One might expect that the aforementioned Father Jenkins would be more willing to do so, especially in light of his direct knowledge of Buttigieg’s betrayal of supporters of the Women’s Care Center. Sadly, no. While Father Jenkins concedes that Buttigieg disagrees with Catholic teaching on “some issues,” he asserts that the former mayor might make a contribution to NDIAS deliberations on the nature of trust. Rather than address the issue directly, Father Jenkins prefers to deflect by presenting the Buttigieg appointment as consonant with the recent teaching appointments at Notre Dame of former Senator Joe Donnelly (a Democrat) and former Speaker Paul Ryan (a Republican). Yet there are marked differences: Both Donnelly and Ryan were moving beyond direct involvement in partisan politics and neither injected himself into any current campaign. Most important, though they were of different parties, neither stood so radically in opposition to Catholic moral teaching as does Buttigieg.

Of course, those familiar with Notre Dame know well that the Buttigieg appointment is more of a piece with Jenkins’s honoring of Barack Obama in 2009 and his awarding of the Laetare Medal (recognizing a distinguished Catholic!) to Joe Biden in 2016. It reflects a failure to stand strong for Catholic teaching on marriage and on respect for life and it reveals yet again the university’s willingness to appease the dominant cultural forces of the day. It continues the practice of “kneeling before the world” that characterizes so much of Notre Dame’s cloying effort to win approval within the elite circles of American higher education. 

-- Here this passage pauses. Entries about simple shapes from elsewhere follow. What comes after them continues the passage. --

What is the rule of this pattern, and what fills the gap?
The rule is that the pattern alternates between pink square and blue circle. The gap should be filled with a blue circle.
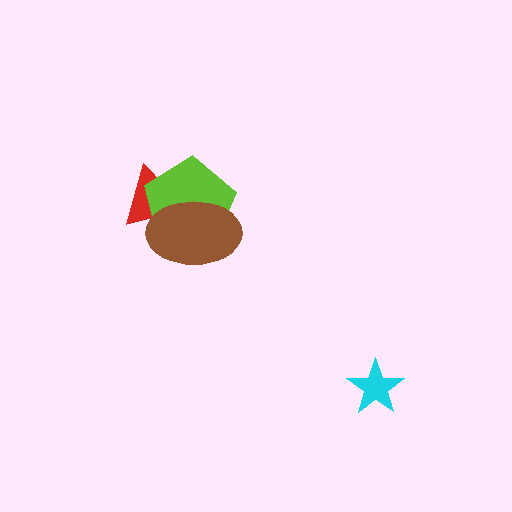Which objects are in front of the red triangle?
2 objects cover part of the red triangle: the lime pentagon and the brown ellipse.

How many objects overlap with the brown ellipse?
2 objects overlap with the brown ellipse.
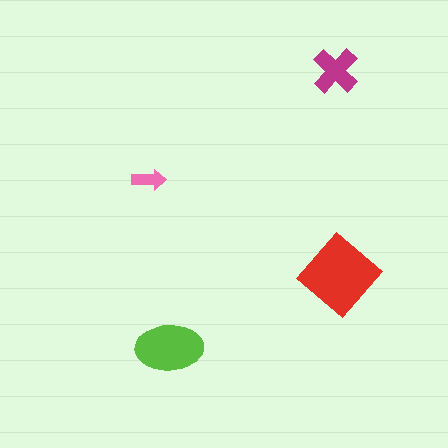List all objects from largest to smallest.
The red diamond, the lime ellipse, the magenta cross, the pink arrow.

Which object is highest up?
The magenta cross is topmost.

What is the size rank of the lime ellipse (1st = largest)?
2nd.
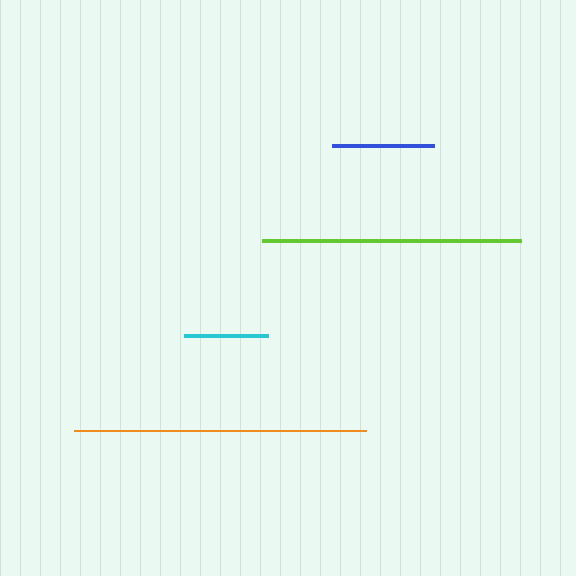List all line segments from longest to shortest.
From longest to shortest: orange, lime, blue, cyan.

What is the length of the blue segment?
The blue segment is approximately 102 pixels long.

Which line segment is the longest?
The orange line is the longest at approximately 292 pixels.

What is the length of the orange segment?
The orange segment is approximately 292 pixels long.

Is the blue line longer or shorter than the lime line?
The lime line is longer than the blue line.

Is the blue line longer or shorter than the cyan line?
The blue line is longer than the cyan line.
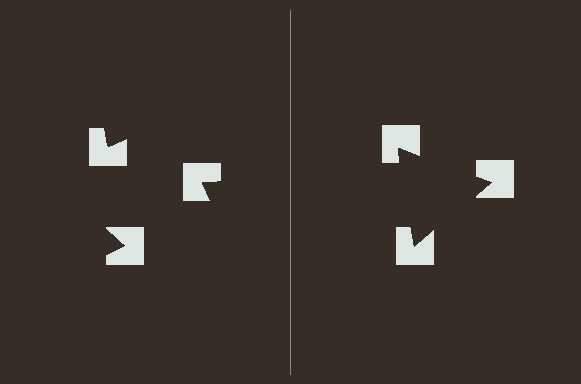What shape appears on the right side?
An illusory triangle.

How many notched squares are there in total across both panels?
6 — 3 on each side.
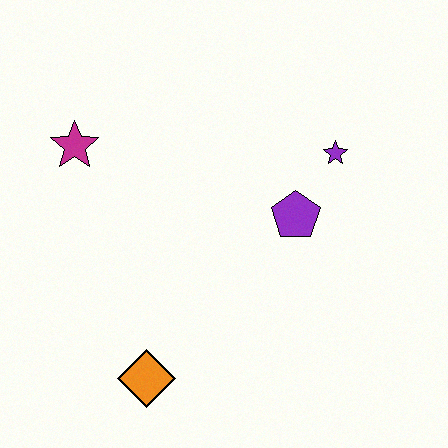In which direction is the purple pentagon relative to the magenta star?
The purple pentagon is to the right of the magenta star.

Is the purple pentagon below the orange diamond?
No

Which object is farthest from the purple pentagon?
The magenta star is farthest from the purple pentagon.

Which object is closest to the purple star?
The purple pentagon is closest to the purple star.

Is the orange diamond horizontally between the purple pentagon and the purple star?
No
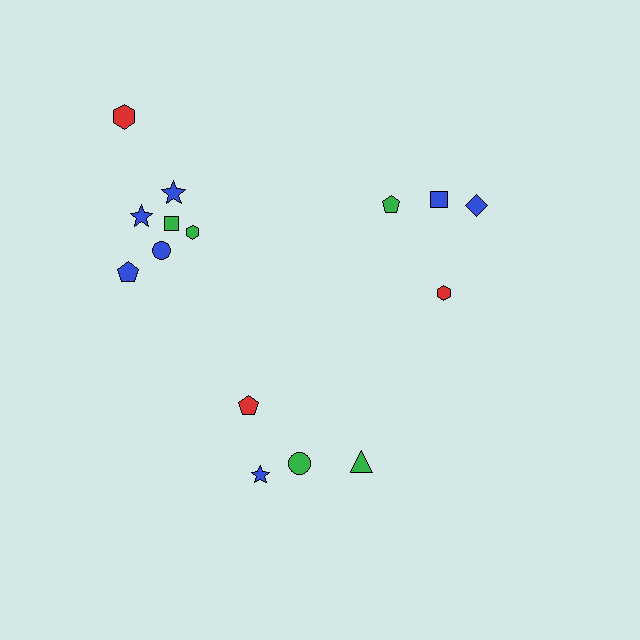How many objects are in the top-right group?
There are 4 objects.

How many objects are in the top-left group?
There are 7 objects.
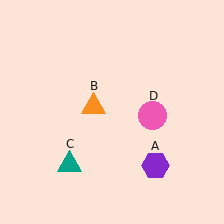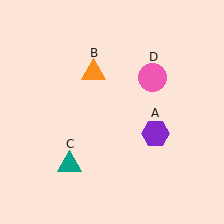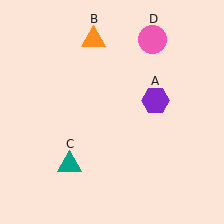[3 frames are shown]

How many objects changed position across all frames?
3 objects changed position: purple hexagon (object A), orange triangle (object B), pink circle (object D).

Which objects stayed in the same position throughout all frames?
Teal triangle (object C) remained stationary.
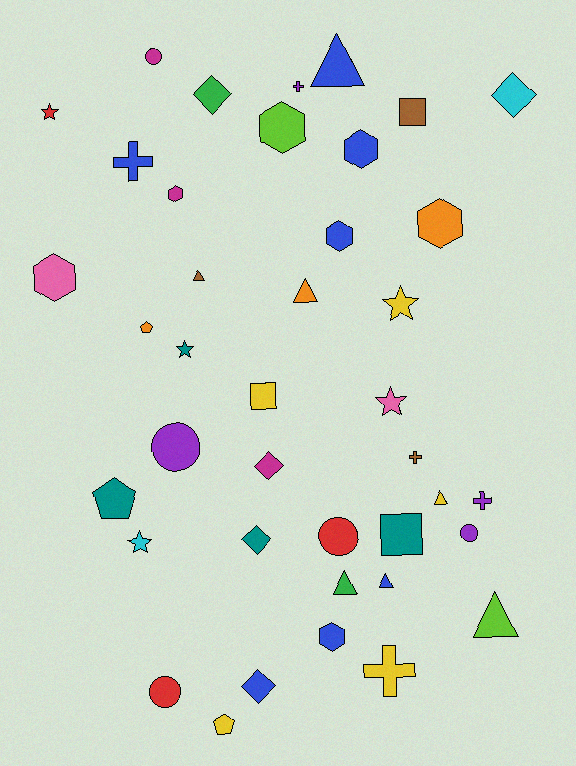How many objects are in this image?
There are 40 objects.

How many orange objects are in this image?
There are 3 orange objects.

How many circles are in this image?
There are 5 circles.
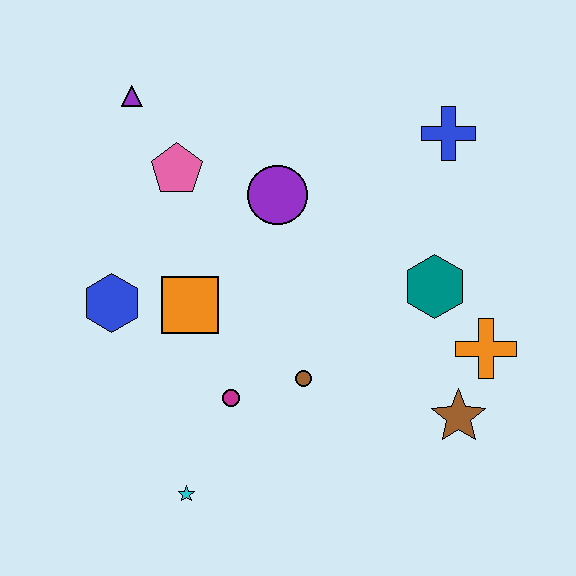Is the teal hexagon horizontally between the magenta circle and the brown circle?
No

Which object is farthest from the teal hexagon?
The purple triangle is farthest from the teal hexagon.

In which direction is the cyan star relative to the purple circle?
The cyan star is below the purple circle.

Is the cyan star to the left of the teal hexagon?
Yes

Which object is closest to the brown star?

The Buttigieg appointment illustrates that the university’s leadership has embraced a defective understanding of Notre Dame’s Catholic mission. Anyone can see that the Church suffers from significant challenges in restoring trust after the failure to address the clergy sexual abuse crisis, and a properly constructed course on “trust,” taught by someone with convictions in line with the Catholic faith, could do much good. But that is not what Our Lady’s university has chosen to do.

The Buttigieg case may seem relatively small fry. In these troubled coronavirus times, when there is anxiety over the return to on-campus classes, restrictions on gatherings at the university, and much else, Mr. Buttigieg’s presence is likely to be modest. Even so, his appointment undercuts efforts to provide an integrated intellectual, spiritual, and moral formation for our students. It does nothing to convey where students and scholars at a Catholic university should ultimately put their trust. It is no wonder that there are “troubled hearts” at Notre Dame these days.

Wilson D. (Bill) Miscamble, C.S.C., is a priest of the Congregation of Holy Cross and a professor in the history department at Notre Dame, and the author most recently of American Priest: The Ambitious Life and Conflicted Legacy of Notre Dame’s Father Ted Hesburgh.